Les prodiges s'en vont, les prodiges s'en viennent, est-il besoin de nommer qui je singe ?

Les précoces vivent très mal leur scolarité, je ne peux qu'imaginer bien sûr, n'ayant pas eu la malchance de vivre cet enfer.

Leurs parents, souvent post soixante huit « tard » ou que l'on dit bobos, placent l'enfant-roi dans ces machins hors contrat qui ressemblent, à s'y méprendre, à des sectes, enfin des attrapes-gogos.

On leur apprend surtout à s'épanouir et se méfier de tout, ce qui n'arrange pas les affaires de ces pauv'gosses.

« A l'âge ou s'amuser ne suffit plus », il faut bien passer les examens, plus dure est la chute évidemment, surtout pour les parents qui ont investi un max.

- Bon, après le brevet, on laisse tomber le bac, je t'embauche dans l'entreprise, mais je te préviens, pas de passe-droit, tu commenceras au bas de l'échelle.


Le petit prodige a bien vieilli depuis, de maisons de correction en asiles, il hérite enfin, fini l'internat et les brimades.


- Votre père a bien insisté, vous ne serez légataire qu'après avoir trouvé un enfant prodige et fait son éducation.

Il vous a laissé cependant suffisamment de rentes pour mener à bien votre projet.


- Vous avez sollicité un entretien, avec une promesse de fonds, je ne le cache pas, qui a vite bousculé mon agenda.

- Oui, enfin voilà en quelques mots ce que je souhaite.


- Si tu veux travailler dans l'entreprise, voire en prendre les reines, tu devras passer par l'École de la République, que cela te plaise ou non.

- Mais euh, tous des nuls, et j'inclus les profs et la Direction.
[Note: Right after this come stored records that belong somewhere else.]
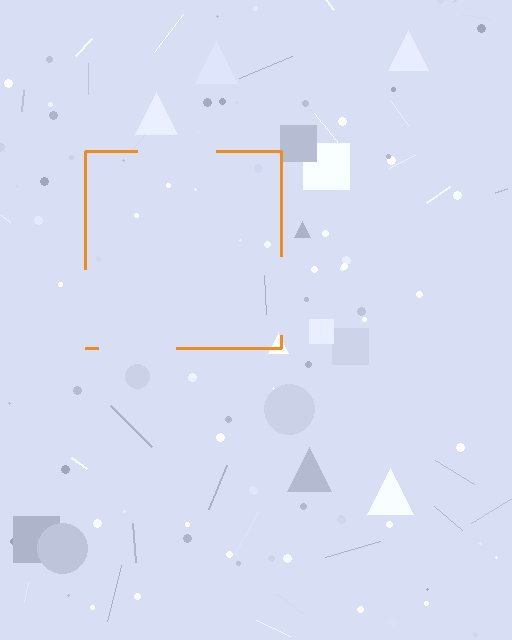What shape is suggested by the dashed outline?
The dashed outline suggests a square.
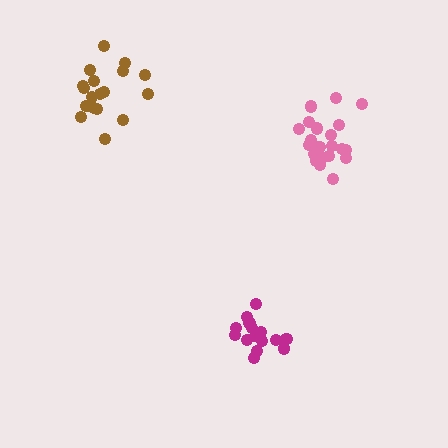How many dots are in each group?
Group 1: 21 dots, Group 2: 18 dots, Group 3: 15 dots (54 total).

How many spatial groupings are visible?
There are 3 spatial groupings.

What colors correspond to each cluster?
The clusters are colored: pink, brown, magenta.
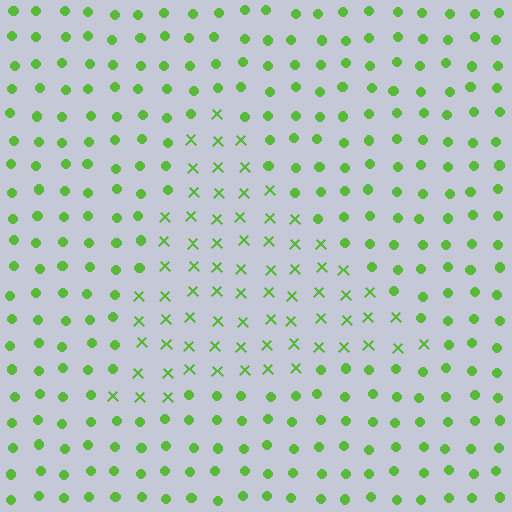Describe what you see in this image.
The image is filled with small lime elements arranged in a uniform grid. A triangle-shaped region contains X marks, while the surrounding area contains circles. The boundary is defined purely by the change in element shape.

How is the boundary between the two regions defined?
The boundary is defined by a change in element shape: X marks inside vs. circles outside. All elements share the same color and spacing.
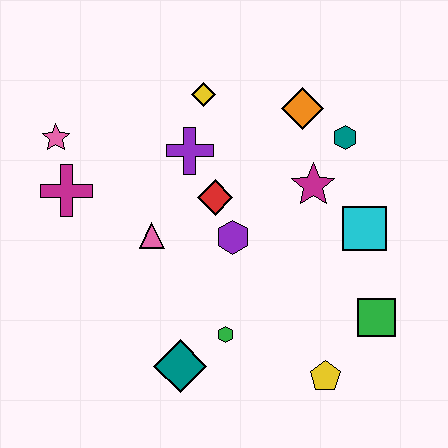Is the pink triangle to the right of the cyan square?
No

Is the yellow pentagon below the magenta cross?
Yes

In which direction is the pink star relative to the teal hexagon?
The pink star is to the left of the teal hexagon.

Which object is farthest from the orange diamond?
The teal diamond is farthest from the orange diamond.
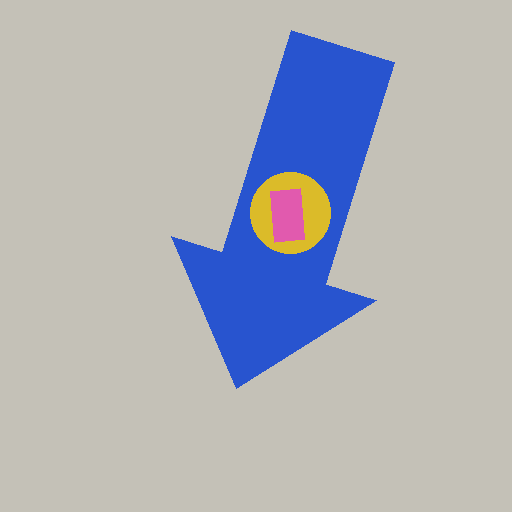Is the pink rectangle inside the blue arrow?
Yes.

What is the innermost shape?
The pink rectangle.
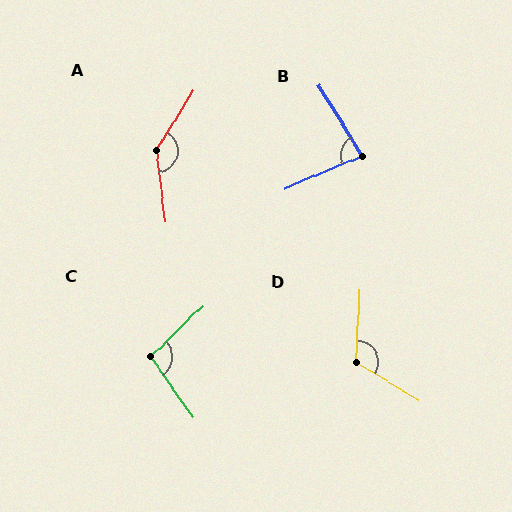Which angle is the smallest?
B, at approximately 82 degrees.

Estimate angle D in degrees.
Approximately 119 degrees.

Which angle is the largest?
A, at approximately 141 degrees.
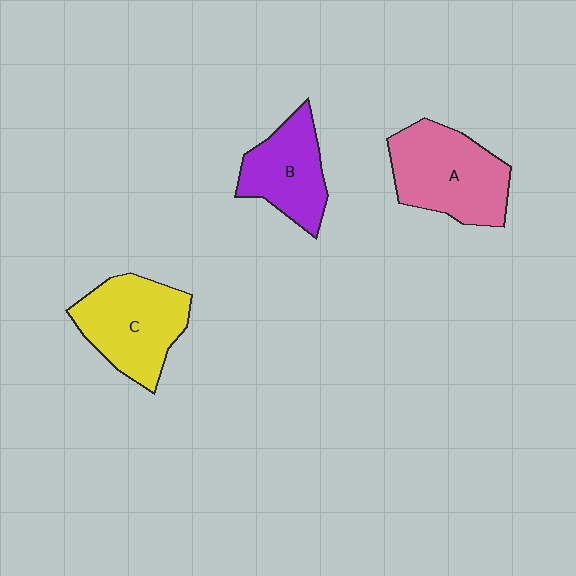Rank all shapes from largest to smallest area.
From largest to smallest: A (pink), C (yellow), B (purple).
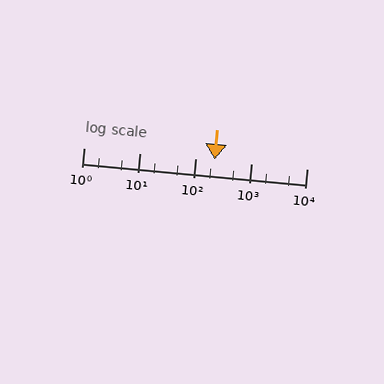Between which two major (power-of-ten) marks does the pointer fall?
The pointer is between 100 and 1000.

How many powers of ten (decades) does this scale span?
The scale spans 4 decades, from 1 to 10000.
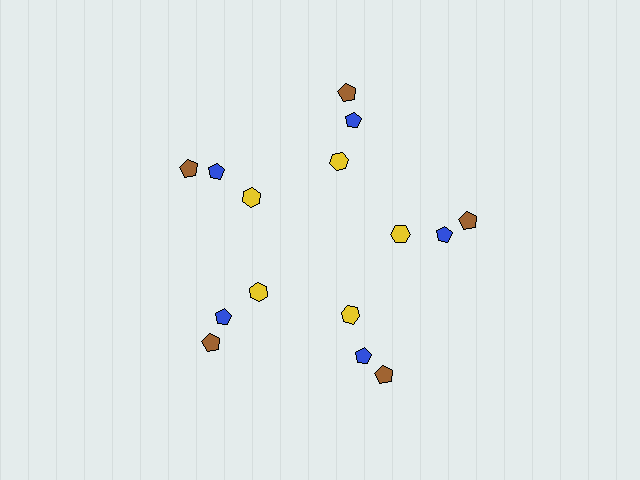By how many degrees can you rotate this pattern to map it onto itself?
The pattern maps onto itself every 72 degrees of rotation.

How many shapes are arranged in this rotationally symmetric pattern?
There are 15 shapes, arranged in 5 groups of 3.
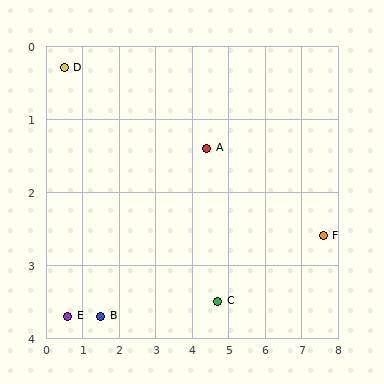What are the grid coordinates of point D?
Point D is at approximately (0.5, 0.3).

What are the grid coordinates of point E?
Point E is at approximately (0.6, 3.7).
- Bon, tu signes là ou tu retournes au mitard.

- OK mec !

- Saches que j'ai tout mon temps, si tu ne fais pas l'affaire, enfin tu me suis …

- Oui euh, Monsieur …


- Alors mon fils, on l'a décroché ce contrat.

- Oui euh, papa, haut la main. Tous des couillons de première.


- Les clauses ont été respectées, vous voilà milliardaire.


- Petit, je te nomme chercheur de tête pour cette fois, peux-tu me trouver le bon cheptel pour gérer nos affaires ?

- Enfin papa, c'est …

- Allez allez, je te donne quinze jours, j'ai déjà réservé les billets, je sais que tu ne me décevras pas.